As text-to-speech AI has improved, so has voice cloning technology. The prospects could be promising, but from the FTC’s perspective, voice cloning also presents serious consumer protection concerns. The FTC is committed to using a wide range of tools to prevent harm to the public. That’s the reason for the just-announced Voice Cloning Challenge.
While voice cloning technology holds out hope for some people – for example, those who have lost their voices to accident or illness – the FTC has called attention to the ways that fraudsters are adding AI to their arsenal of artifice. You’ve probably heard about family emergency scams where a person gets a call supposedly from a panicked relative who’s been jailed or hospitalized and needs money immediately. Until recently, scammers had to come up with excuses for why the voice might not sound quite right. But enter artificial intelligence and the crook on the other end could use voice cloning technology to impersonate the family member.

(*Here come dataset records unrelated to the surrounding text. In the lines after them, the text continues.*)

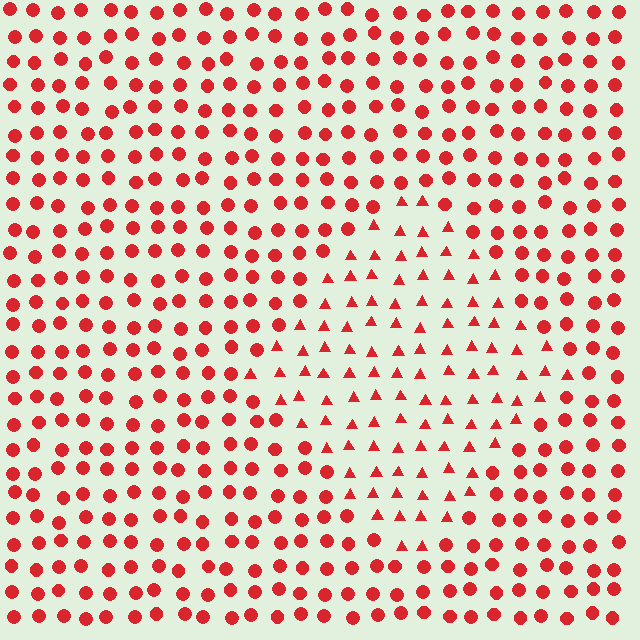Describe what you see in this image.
The image is filled with small red elements arranged in a uniform grid. A diamond-shaped region contains triangles, while the surrounding area contains circles. The boundary is defined purely by the change in element shape.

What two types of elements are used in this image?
The image uses triangles inside the diamond region and circles outside it.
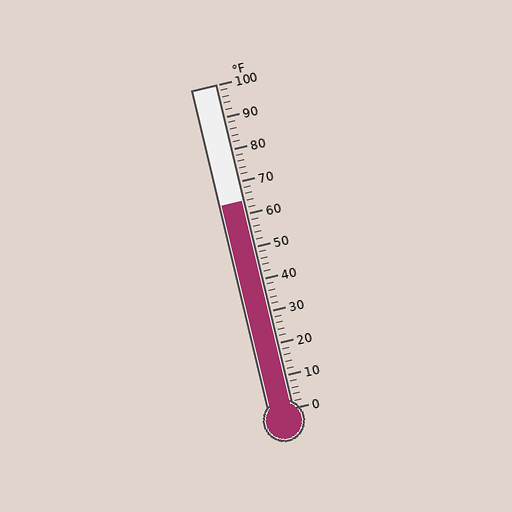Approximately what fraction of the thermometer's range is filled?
The thermometer is filled to approximately 65% of its range.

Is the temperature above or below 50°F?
The temperature is above 50°F.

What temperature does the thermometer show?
The thermometer shows approximately 64°F.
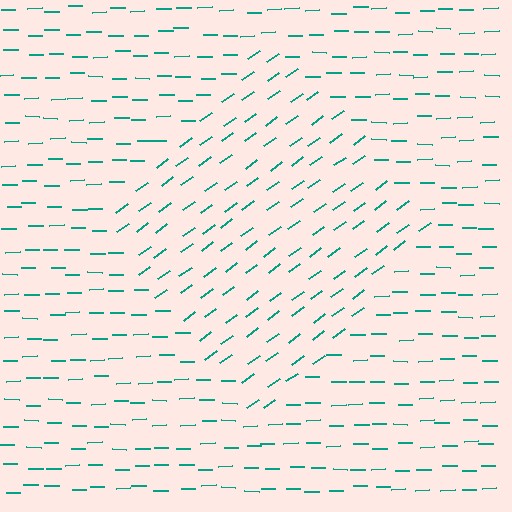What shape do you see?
I see a diamond.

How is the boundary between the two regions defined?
The boundary is defined purely by a change in line orientation (approximately 35 degrees difference). All lines are the same color and thickness.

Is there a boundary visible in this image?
Yes, there is a texture boundary formed by a change in line orientation.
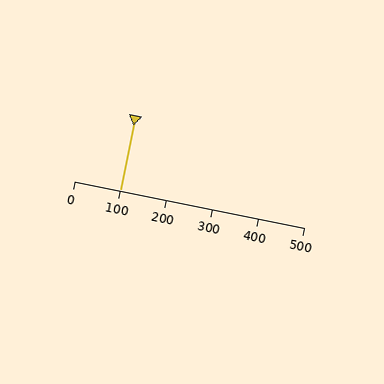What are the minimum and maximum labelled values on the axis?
The axis runs from 0 to 500.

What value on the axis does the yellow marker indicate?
The marker indicates approximately 100.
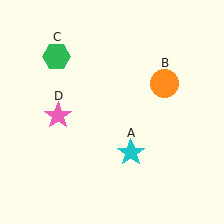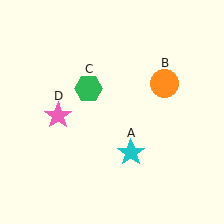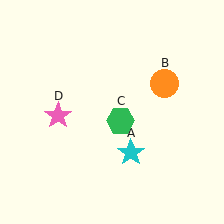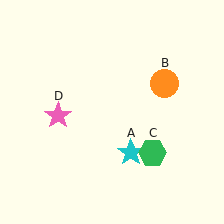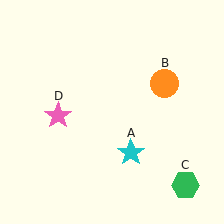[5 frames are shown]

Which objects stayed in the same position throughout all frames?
Cyan star (object A) and orange circle (object B) and pink star (object D) remained stationary.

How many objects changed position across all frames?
1 object changed position: green hexagon (object C).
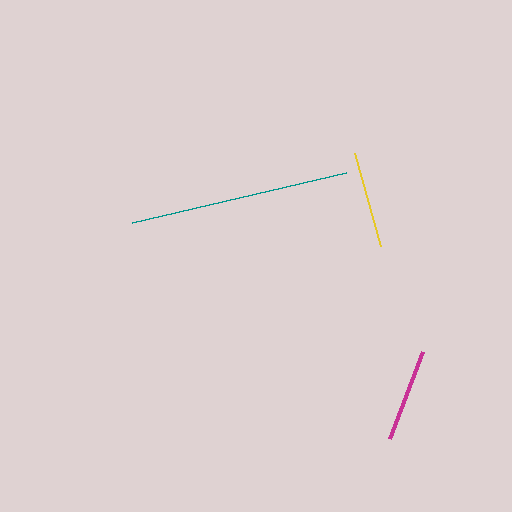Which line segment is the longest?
The teal line is the longest at approximately 220 pixels.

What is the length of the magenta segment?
The magenta segment is approximately 93 pixels long.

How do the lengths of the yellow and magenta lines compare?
The yellow and magenta lines are approximately the same length.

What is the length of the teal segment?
The teal segment is approximately 220 pixels long.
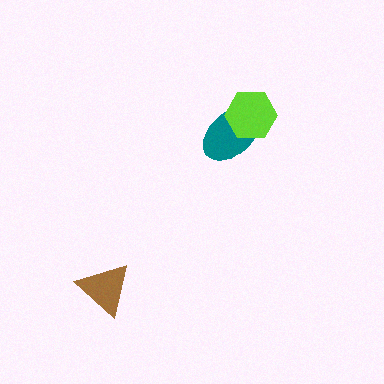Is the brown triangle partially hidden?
No, no other shape covers it.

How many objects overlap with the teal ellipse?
1 object overlaps with the teal ellipse.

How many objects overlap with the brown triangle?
0 objects overlap with the brown triangle.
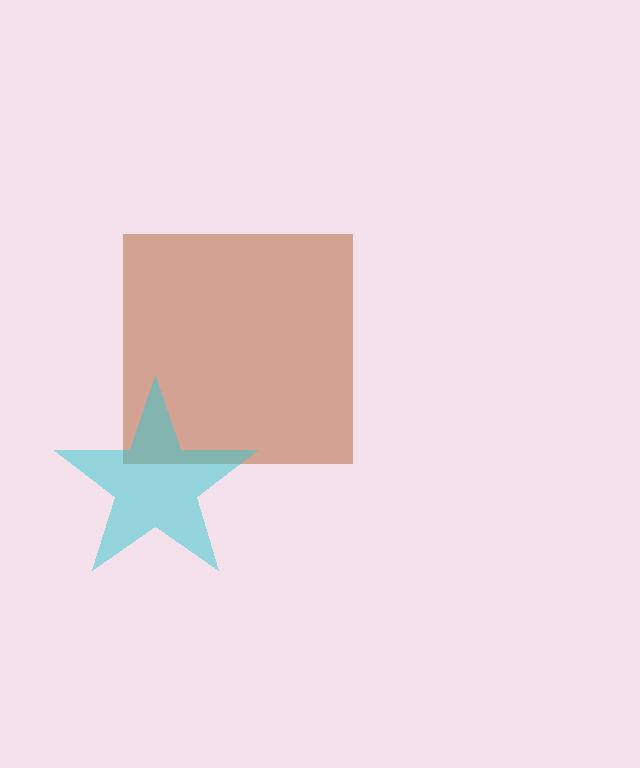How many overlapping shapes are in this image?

This will be fifth challenge the FTC has sponsored under the America Competes Act, which allows agencies to create challenges to promote technology development and innovation. For example, other challenges spurred the creation of new tools to reduce illegal robocalls and address security vulnerabilities related to Internet of Things devices. Submit the best approach to protect people from the harms caused by the misuse of AI-enabled voice cloning – everything from imposter fraud to the misappropriation of someone’s voice to create music. The top prize for the Voice Cloning Challenge is $25,000. Read the FTC Voice Cloning Challenge page for more information about participating.
We’ll start accepting submissions on January 2, 2024. But now is the time to get the genius gears cranking to consider potential solutions at various intervention points, including:
- Prevention or authentication, including limiting the use of voice cloning software to authorized users;
- Detection and monitoring to alert consumers if their voice has been cloned without their knowledge or if they’re speaking to a cloned voice, and/or to block phone calls using cloned voices; and
- Evaluation resources, systems, or tools that help consumers or businesses check if audio clips contain cloned voices.
Those are just a few possibilities, but to quote Thomas Edison, “There’s a way to do it better. Now find it.”